The Dental Board of Australia Guidelines on Dental Records outlines the requirements for Dental Records in Australia. However, this document is brief, and in some cases, open to variance in interpretation. A study published in 2016 provided additional clarity about the standards expected by drawing on the consensus opinion of experts in this field. In this series of articles, we consider what constitutes a complete dental record.
What should be included as part of a relevant history?
Recording a ‘relevant history’ is mandatory according to the Dental Board of Australia, but what should this include? A relevant history is a history provided by the patient, usually relating to the presenting complaint and/or reason for attendance. This should include:
· When the patient first became aware of, or suspected the condition, and any events that corresponded with it starting
· What the patient has been experiencing as a result of the condition
· Whether the patient has experienced the condition before, and the outcome of prior experiences
· Outcomes of any prior diagnostic/ management attempts (including patient self-management)

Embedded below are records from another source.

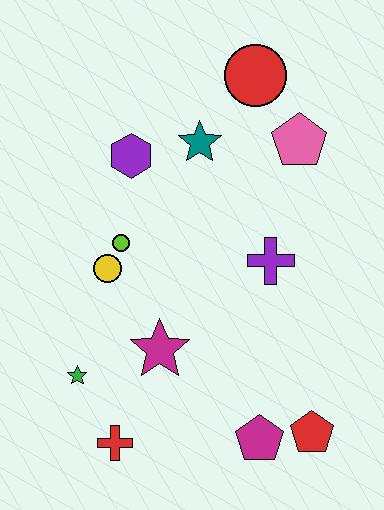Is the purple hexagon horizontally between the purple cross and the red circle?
No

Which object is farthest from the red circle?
The red cross is farthest from the red circle.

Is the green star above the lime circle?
No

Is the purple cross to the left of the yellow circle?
No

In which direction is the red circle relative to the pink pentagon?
The red circle is above the pink pentagon.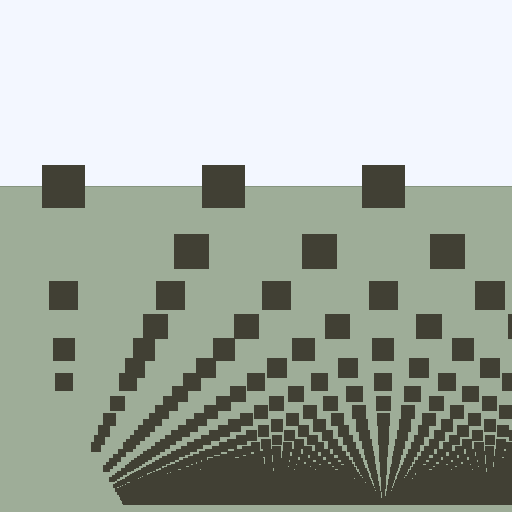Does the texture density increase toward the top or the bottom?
Density increases toward the bottom.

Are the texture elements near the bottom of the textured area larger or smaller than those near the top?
Smaller. The gradient is inverted — elements near the bottom are smaller and denser.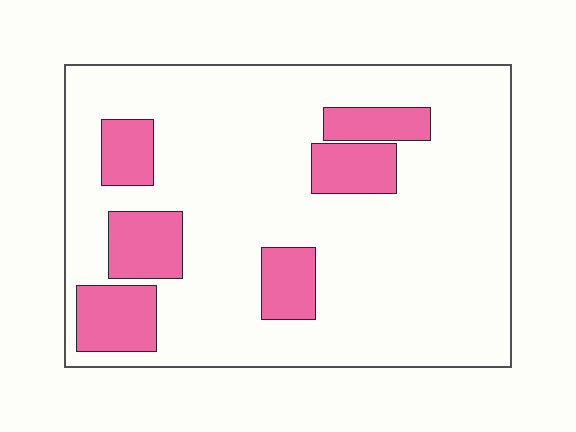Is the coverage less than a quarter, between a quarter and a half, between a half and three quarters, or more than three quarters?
Less than a quarter.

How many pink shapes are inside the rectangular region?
6.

· What aspects of the medical, dental or social history could be important in the presentation, or management of the condition
From a continuity of care perspective, this information will provide an important baseline of presenting characteristics to which changes in status (either due to intervention or the passing of time) can be compared. Articulating the ‘history of complaint’ in such a structured way can be a useful mediator through a mental diagnostic tree for the clinician to arrive at the most likely provisional diagnoses. This is an excellent foundation for any further diagnostic tests.
An example of why this may be relevant is that the history of the presenting complaint usually supports the diagnosis, and in some cases, is diagnostic in its own right. Therefore, if there becomes any question of whether the diagnosis or treatment were appropriate, the presenting complaint characteristics becomes important.
A practical example of this may be in the situation of a patient having root canal treatment undertaken. If this treatment was to fail, and the patient didn’t feel it was necessary in the first place, the presenting complaint may form an important piece of evidence that justifies the diagnosis and supports other records (such as radiographs, sensibility tests, percussion tests).
An example of a presenting complaint:
T/A #17 (points) started 2/7 ago causing loss of sleep. Spontaneous aching. Abscess 1/12 ago felt similar. Paracetamol TID ineffective. Deep resto here approx.6/12 ago.
Tip: Recording of the presenting complaint may be assisted by a skilled and trained clinical assistant. Although the dental practitioner cannot delegate ultimate responsibility for the accuracy and completeness of the dental record, the dental team can contribute to the draft form of these notes so as to allow the clinician to focus on the conversation with the patient during the initial collection of information.